I recently came across “The VC-CEO Brand Gap” chart in this study on the role of brand in venture capital. The chart shows the attributes which startup CEO’s seek in venture capital firms, and those which venture capitalists emphasize when trying to convince startups to take their money.
The biggest gaps in what entrepreneurs really want and what venture capitalists think they want are in the areas of trustworthiness and hands-on input. Specifically, entrepreneurs want trustworthy investors a lot more than investors think they do, and they want hands-on investors a lot less than investors like to think.
When I first started investing, I also thought that I could deliver the greatest value to our startups by being hands-on. I wrote them lengthy emails about the strengths and weaknesses of specific product features, shared articles about what their competitors were doing, and constantly thought about people I could introduce them to.
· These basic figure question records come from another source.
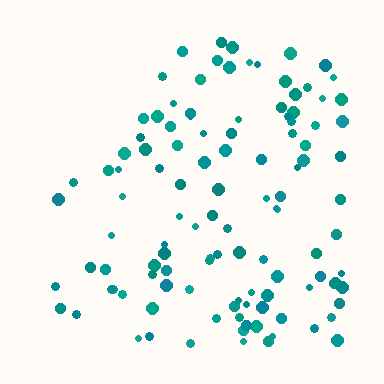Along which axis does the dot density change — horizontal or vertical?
Horizontal.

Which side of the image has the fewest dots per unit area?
The left.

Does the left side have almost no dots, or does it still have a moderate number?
Still a moderate number, just noticeably fewer than the right.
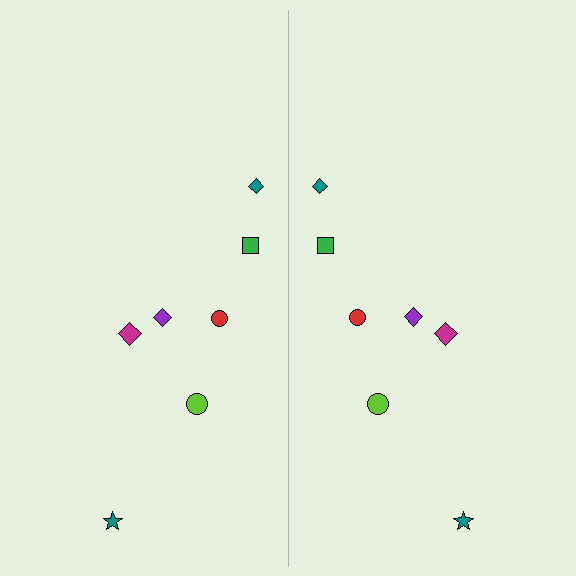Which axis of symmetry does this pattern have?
The pattern has a vertical axis of symmetry running through the center of the image.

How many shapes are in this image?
There are 14 shapes in this image.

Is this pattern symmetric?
Yes, this pattern has bilateral (reflection) symmetry.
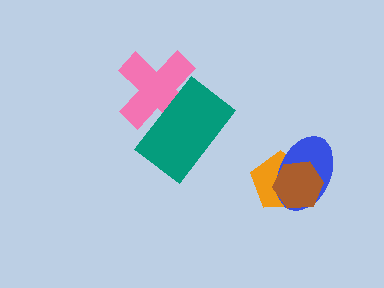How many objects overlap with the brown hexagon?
2 objects overlap with the brown hexagon.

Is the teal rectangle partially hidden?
No, no other shape covers it.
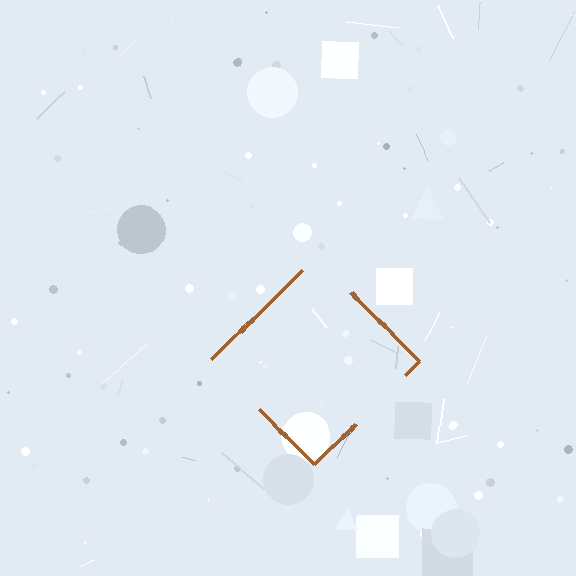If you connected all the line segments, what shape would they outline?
They would outline a diamond.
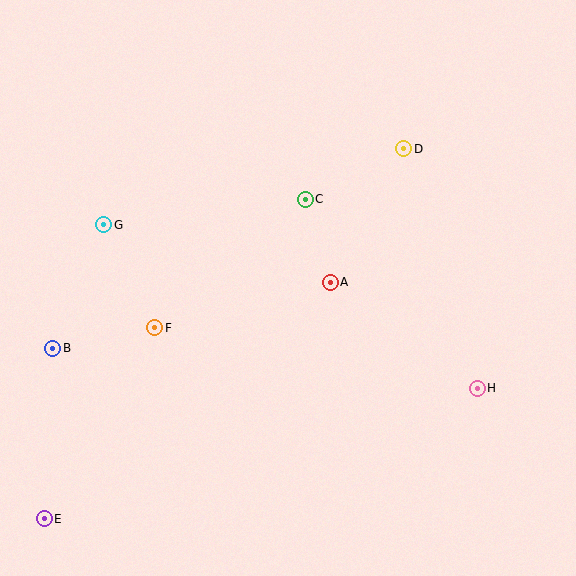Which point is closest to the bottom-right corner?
Point H is closest to the bottom-right corner.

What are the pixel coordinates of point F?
Point F is at (154, 328).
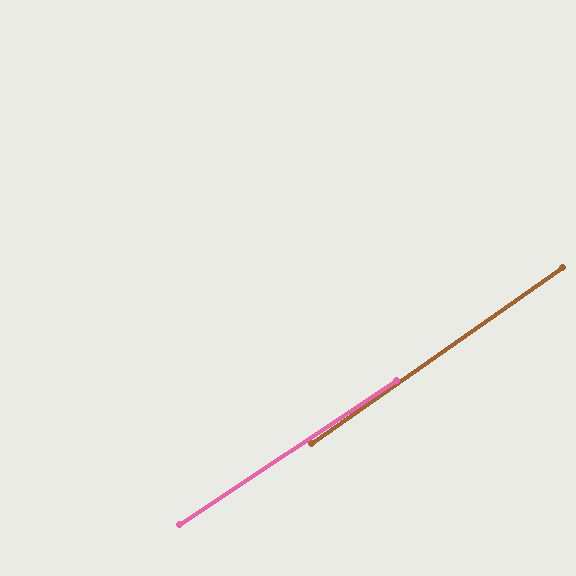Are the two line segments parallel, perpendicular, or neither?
Parallel — their directions differ by only 1.7°.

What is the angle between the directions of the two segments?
Approximately 2 degrees.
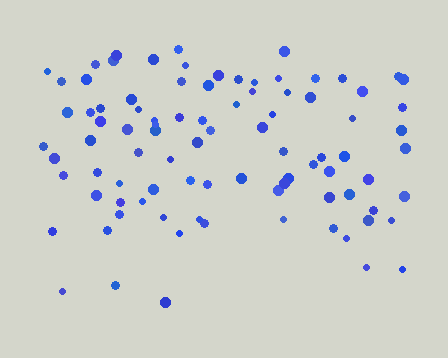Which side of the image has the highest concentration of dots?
The top.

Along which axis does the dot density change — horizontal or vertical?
Vertical.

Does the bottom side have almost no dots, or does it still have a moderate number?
Still a moderate number, just noticeably fewer than the top.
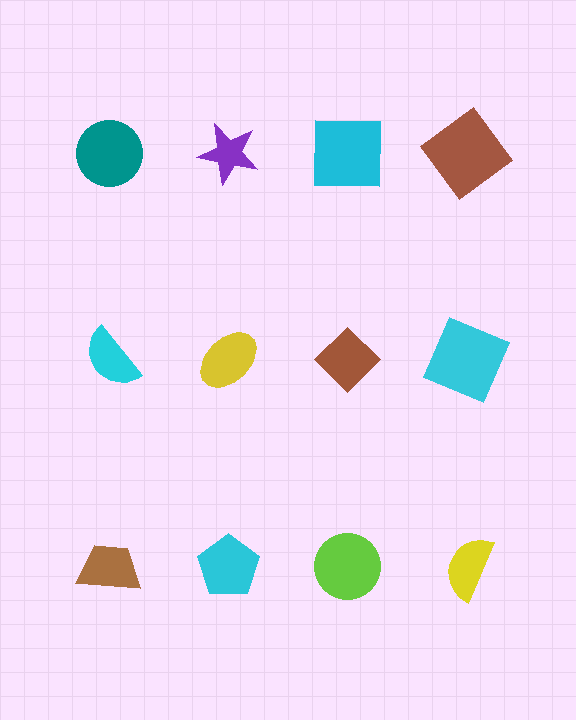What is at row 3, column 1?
A brown trapezoid.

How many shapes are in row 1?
4 shapes.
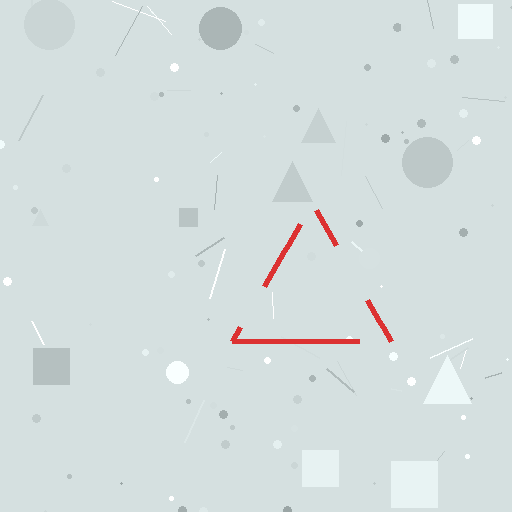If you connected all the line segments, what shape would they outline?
They would outline a triangle.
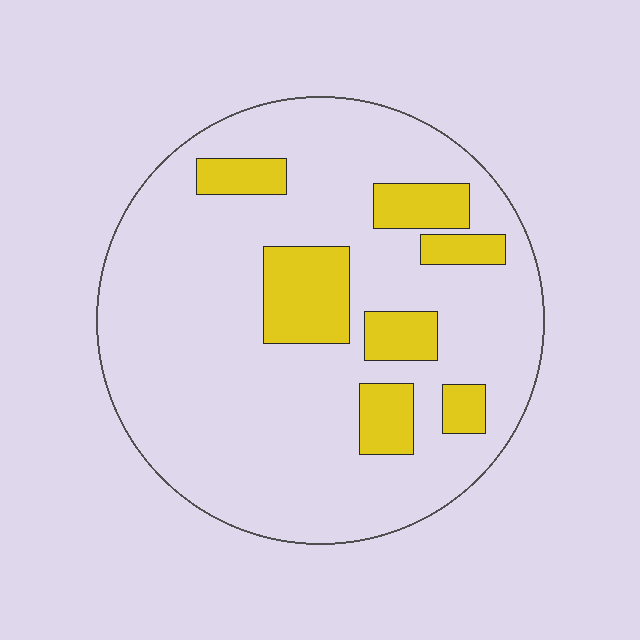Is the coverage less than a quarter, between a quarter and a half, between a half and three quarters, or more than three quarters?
Less than a quarter.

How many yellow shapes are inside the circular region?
7.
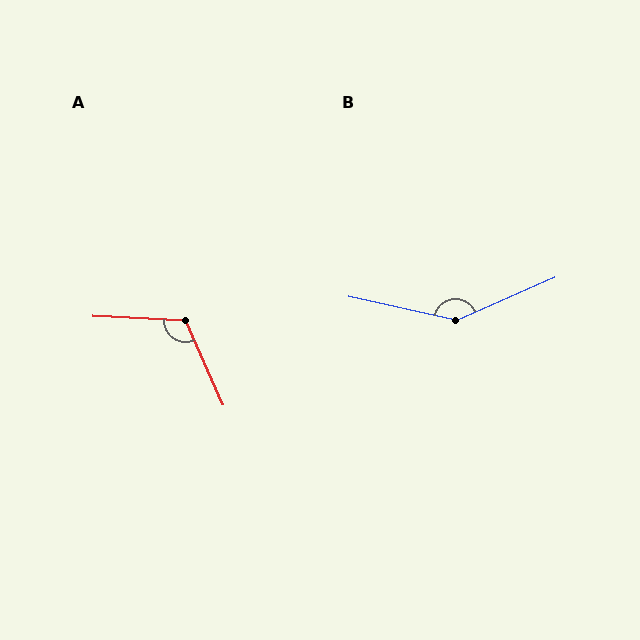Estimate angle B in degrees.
Approximately 144 degrees.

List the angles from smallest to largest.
A (117°), B (144°).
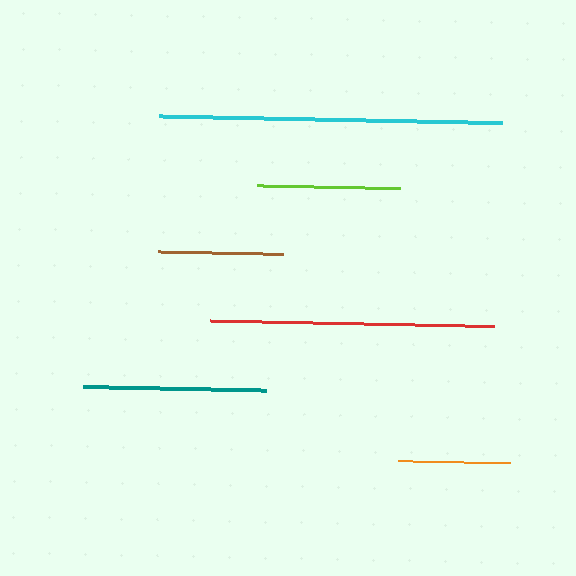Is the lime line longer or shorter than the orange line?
The lime line is longer than the orange line.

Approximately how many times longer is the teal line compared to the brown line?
The teal line is approximately 1.5 times the length of the brown line.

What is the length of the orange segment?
The orange segment is approximately 112 pixels long.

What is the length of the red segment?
The red segment is approximately 284 pixels long.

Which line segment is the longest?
The cyan line is the longest at approximately 343 pixels.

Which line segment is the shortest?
The orange line is the shortest at approximately 112 pixels.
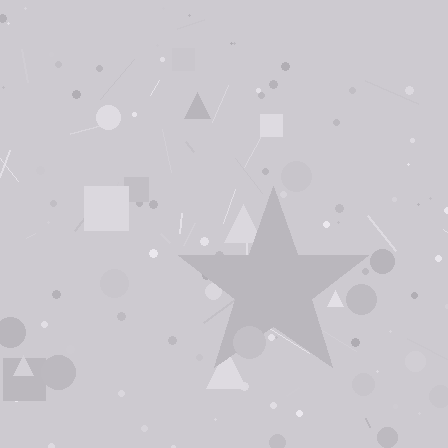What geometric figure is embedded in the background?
A star is embedded in the background.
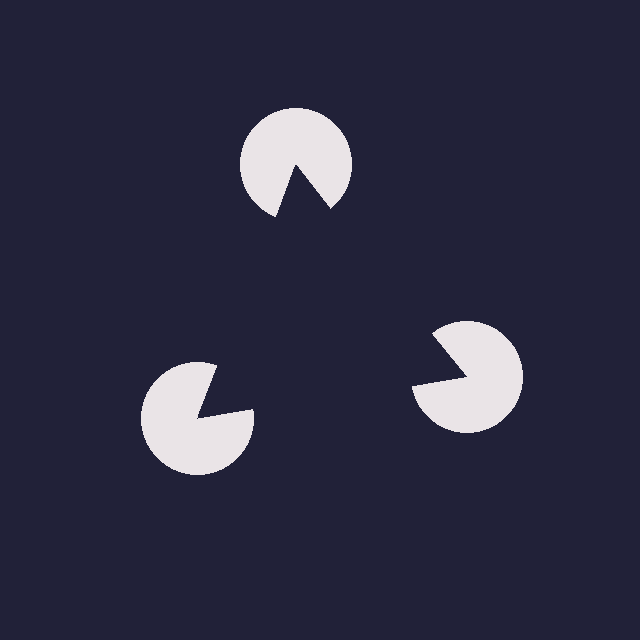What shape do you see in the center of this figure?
An illusory triangle — its edges are inferred from the aligned wedge cuts in the pac-man discs, not physically drawn.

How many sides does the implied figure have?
3 sides.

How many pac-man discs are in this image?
There are 3 — one at each vertex of the illusory triangle.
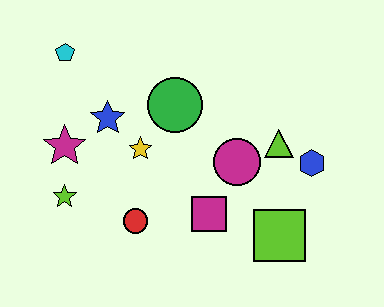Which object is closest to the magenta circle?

Even though I was performing each of these activities with positive intentions, after several years of pursuing this hands-on approach, I discovered that my efforts didn’t help our startups.
The startups with great founders who ultimately became successful were already aware of the product changes they needed to make, were informed about what their competition was doing even before an article was released, and proactively reached out to me when they wanted me to introduce them to someone. In other words, my proactive inputs in these areas weren’t valuable to the founders. In some cases these uncalled for interventions even created additional unnecessary work and stress for them.
A byproduct of my hands-on approach was that I invested in several companies where I didn’t have a very strong initial conviction because I falsely believed that I could fix the company’s shortcomings after making the investment. In other words, my hands-on approach was not only not benefiting the startup, it was also harming the quality of my investment decisions.
With experience, I’ve learned that the entrepreneurs in The VC-CEO Brand Gap study are correct. A hands-on approach by investors harms both startups and investors. What the best entrepreneurs need is not hands-on involvement but a trustworthy relationship. This means two things.
First, investors need to trust that the entrepreneurs they invest in will work hard and make the right decisions on daily activities like developing specific product features and being aware of their competitive environment. This approach not only enhances the productivity of the entrepreneur, but also improves the quality of a VC’s investment decision making.
Second, entrepreneurs need to trust that their investors will be transparent and fair in their interactions with the entrepreneur. This doesn’t mean that investors will always agree with what the entrepreneur thinks, or that they will always act according to the entrepreneur’s wishes. However, they must always be upfront in sharing their thoughts and the underlying reasons behind their actions with the entrepreneur. Examples of such trustworthy behavior include following up on commitments to engage potential employees, investors, business partners, and acquirers, clearly communicating what performance targets the investor needs to see in order to make a follow-on investment in the company, and not harming the company’s chances of finding funding elsewhere if the investor decides not to invest in the company’s next round.
By replacing the effort which I used to dedicate to pursuing a hands-on approach to the daily activities of our startups with a new focus on building trustworthy long-term relationships with our entrepreneurs, I’m now able to contribute far more to the success of our startups than I was contributing in the past. The better investment decisions which result from this approach are also a valuable bonus.